Esta gente… não a esperava na plataforma. Não por egoísmo… apenas porque não sabia que tanta gente procurava uma linha de partida a esta hora…que fará esta gente aqui a esta hora? De onde chegaram? Para onde vão?... e paro os passos nervosos, ansiosos de nicotina por um instante… semblantes estafados em redor… será o meu semblante assim…?
Penso que o dia correu… a semana… os meses… caminho para os 38… e o relógio de pulso para os 42, ainda falta muito para o comboio…
Sobra-me tempo pela primeira vez no dia. O tempo que eu não queria que sobrasse… o tempo que eu queria que fosse consumido já no comboio, em andamento e não ali, estático na plataforma… penso… será esta a condição do suburbano… o não urbano… o subúrbio… o condenado aos transportes incertos e não intermodais, sem interface… pessoas sem interface… que não conseguem ligar a vida privada à vida pessoal… será por só terem vida profissional… e a pessoal, a privada é gasta entre a falta de interface dos transportes?... na chegada do primeiro, o segundo já partiu… e na chegada do segundo o terceiro já lá não estará…

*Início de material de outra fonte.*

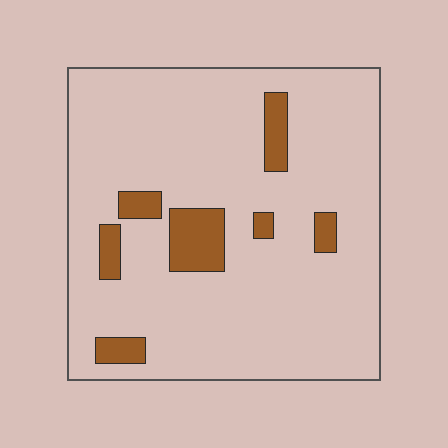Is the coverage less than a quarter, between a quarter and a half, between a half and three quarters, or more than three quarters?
Less than a quarter.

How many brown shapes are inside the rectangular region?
7.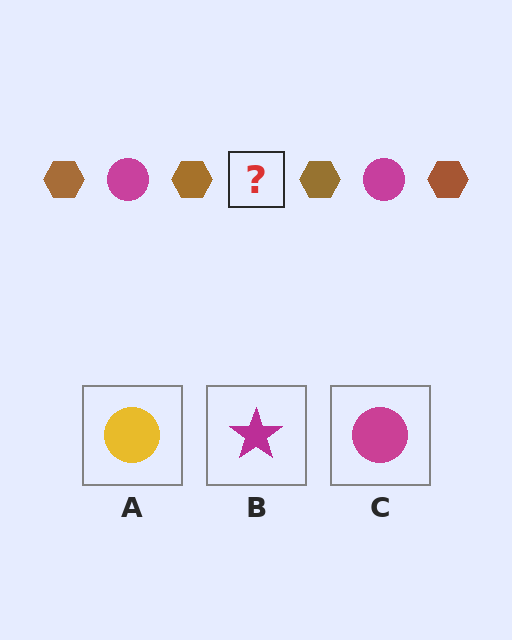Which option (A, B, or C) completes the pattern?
C.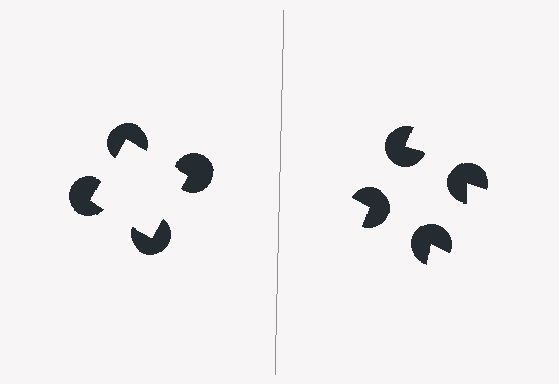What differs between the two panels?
The pac-man discs are positioned identically on both sides; only the wedge orientations differ. On the left they align to a square; on the right they are misaligned.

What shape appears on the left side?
An illusory square.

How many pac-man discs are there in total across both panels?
8 — 4 on each side.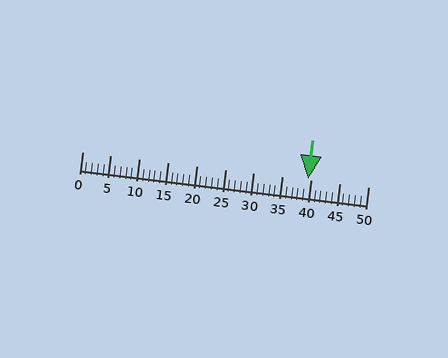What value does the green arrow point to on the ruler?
The green arrow points to approximately 40.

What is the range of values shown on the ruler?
The ruler shows values from 0 to 50.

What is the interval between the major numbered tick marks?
The major tick marks are spaced 5 units apart.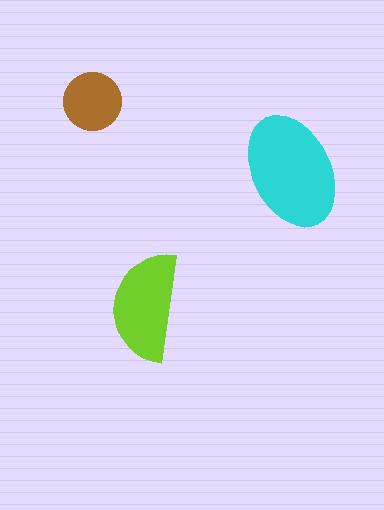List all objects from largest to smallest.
The cyan ellipse, the lime semicircle, the brown circle.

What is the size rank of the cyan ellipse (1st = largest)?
1st.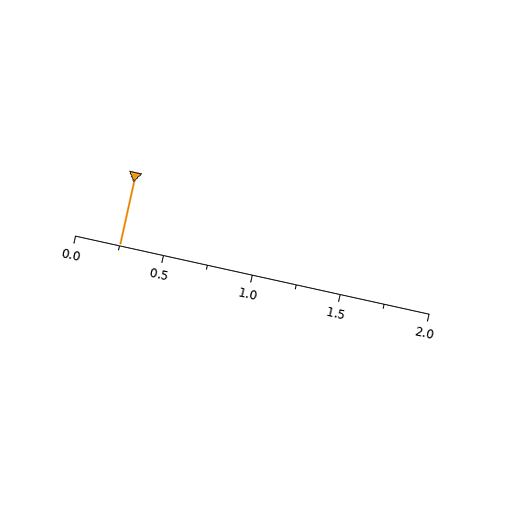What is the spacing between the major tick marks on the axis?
The major ticks are spaced 0.5 apart.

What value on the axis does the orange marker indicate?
The marker indicates approximately 0.25.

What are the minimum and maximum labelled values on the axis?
The axis runs from 0.0 to 2.0.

Gosto de viver ali… não o mudaria por nada… não me considero suburbano, nem aceito esse conceito… se ser suburbano é pejorativo… então ser urbano não o será também? O urbano vai ao subúrbio para encontrar a praia, o lazer, a diversão outdoor… a fuga! O suburbano vai à cidade para trabalhar e ganhar o seu soldo… qual é o pior status?.... Lá está, não me revejo no conceito… até porque sei que com a praia a 2 passos de distância, o meu suburbano será sempre muito melhor do que o urbano condenado ao cimento armado e às panelas de escape.
Mas ontem… naquela plataforma… aquele “00h03” cravado no relógio digital… acompanhado do 23h35 do relógio de pulso… simplesmente pesaram… o corpo pleno de inércia move-se a conta-gotas… e a gente que enche a plataforma… terei eu a cara que eles mostram… se calhar…
00h03… ali está o comboio… partida para o subúrbio… partiu… que bonita que é a urbanidade vista do tabuleiro da ponte… mas prefiro o subúrbio… sem as panelas de escape, com o cheiro a maresia, estacionamento, o Gil no alpendre…
Suburbano… talvez… mera referência geoposicional… mas eu… não… aqui deste lado a urbanidade mede-se em qualidade de vida e não é todos os dias que a urbanidade me obriga a aturar o seu cimento armado até tão tarde…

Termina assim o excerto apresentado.